BORON deficiency is the most common and widespread of all micronutrient deficiencies.

In most agricultural soils BORON is associated with the soil organic matter. With decades of cultivation the organic matter content of our soils has decreased substantially. Therefore, the principal source of BORON has also substantially decreased.

Most BORON enters the plant passively with the transpiration stream (mass flow).

When transpiration is reduced, the uptake and translocation of BORON is reduced.

Factors that reduce transpiration include high humidity and soil moisture being either too high or too low.

BORON is relatively immobile in the plant. BORON availability in the soil decreases as soil pH rises above 6.5 pH. BORON can be leached from the soil profile in high rainfall areas.

BORON deficiencies can be overcome with multiple foliar sprays and/or multiple injections into drip tape. Foliar and Drip application rates of SOLUBOR (20.5% B) of 1 lb./Acre (= 0.2 lb. B) are common. Applications should be repeated at 7 – 10 day intervals. BORON deficiencies can be prevented with applications of BORON in preplant and sidedress fertilizers. Other sources of BORON are Borax (11% B), Boric acid (17% B), Sodium pentaborate (18% B) and Sodium tetraborate (21% B). Caution – most liquid BORON formulas contain very low amounts of actual B (2 – 4 %). Be sure to use enough.

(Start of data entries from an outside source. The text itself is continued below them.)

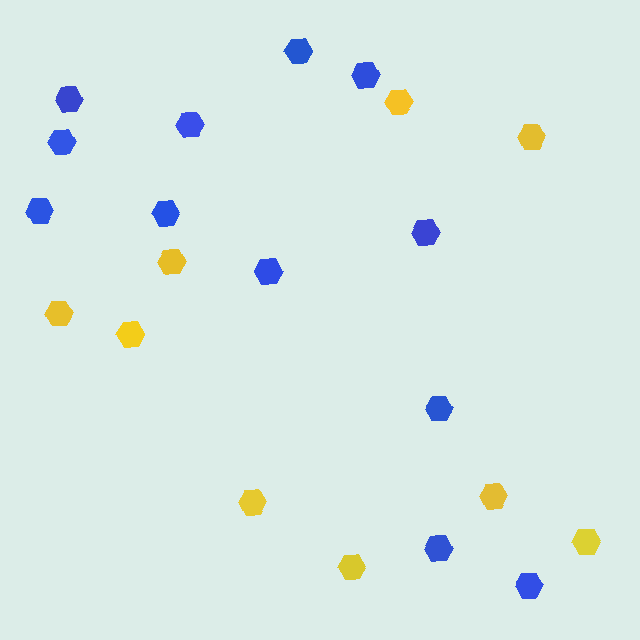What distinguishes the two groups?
There are 2 groups: one group of blue hexagons (12) and one group of yellow hexagons (9).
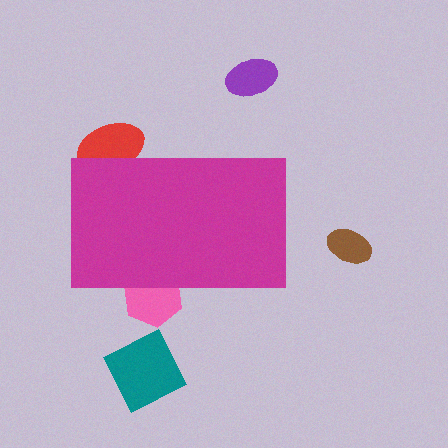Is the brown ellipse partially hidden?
No, the brown ellipse is fully visible.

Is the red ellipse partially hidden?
Yes, the red ellipse is partially hidden behind the magenta rectangle.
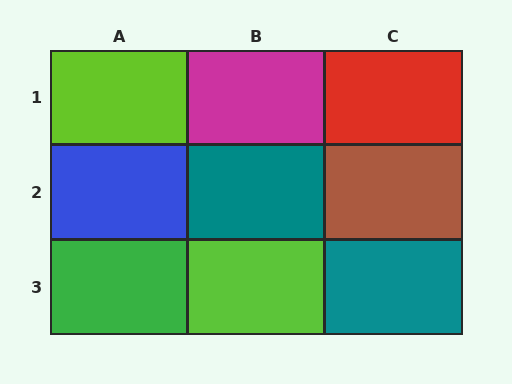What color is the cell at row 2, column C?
Brown.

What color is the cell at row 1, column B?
Magenta.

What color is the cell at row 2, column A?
Blue.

BORON deficiency symptoms may be described as abnormal or retarded elongation of growing points and/or apical meristems. Leaves are misshapen, wrinkled, thicker and darker in color. Leaves and stems are brittle due to poor cell wall formation or the accumulation of phenols. In Monocots(Grasses), the leaves will spiral or twist. In Dicots(Broad leaf plants) the leaf tip will not form completely or will be malformed. Dicots require 3 – 4 times more BORON than Monocots.

BORON interacts with other elements in the soil and in the plant.

CALCIUM and BORON must be in balance for proper plant growth. The plant can not properly metabolize calcium when BORON is low and vise versa. CALCIUM inhibition of BORON uptake is noted on high pH soils.

Low levels of BORON in the plant affect PHOSPHORUS incorporation into cells and P containing compounds. The adsorption of P may be reduced by half at the roots of BORON deficient plants.

High NITROGEN and/or POTASSIUM levels can decrease the BORON level in plants. Increasing N and/or K decreases the CALCIUM level and the Ca:B ratio in plants.

Most crops require approximately 2-3 lbs. of elemental BORON per acre. Crops that have a high BORON requirement are the Brassica crops – turnip, broccoli, cauliflower, cabbage, and brussel sprouts; Also, alfalfa, clover, asparagus, sugar beet, table beet, celery, apple, pear, and grape. Watermelons and other cucurbits are unique in that they have a high CALCIUM requirement and demand an adequate BORON supply. Cotton, also, has a high BORON requirement. BORON toxicity can occur at 10X required rates or above. Some sensitive crops are peach, grape & fig.

In Citrus, on the same branch, toxicity symptoms on old leaves and deficiency symptoms on new leaves have been observed (B is relatively immobile).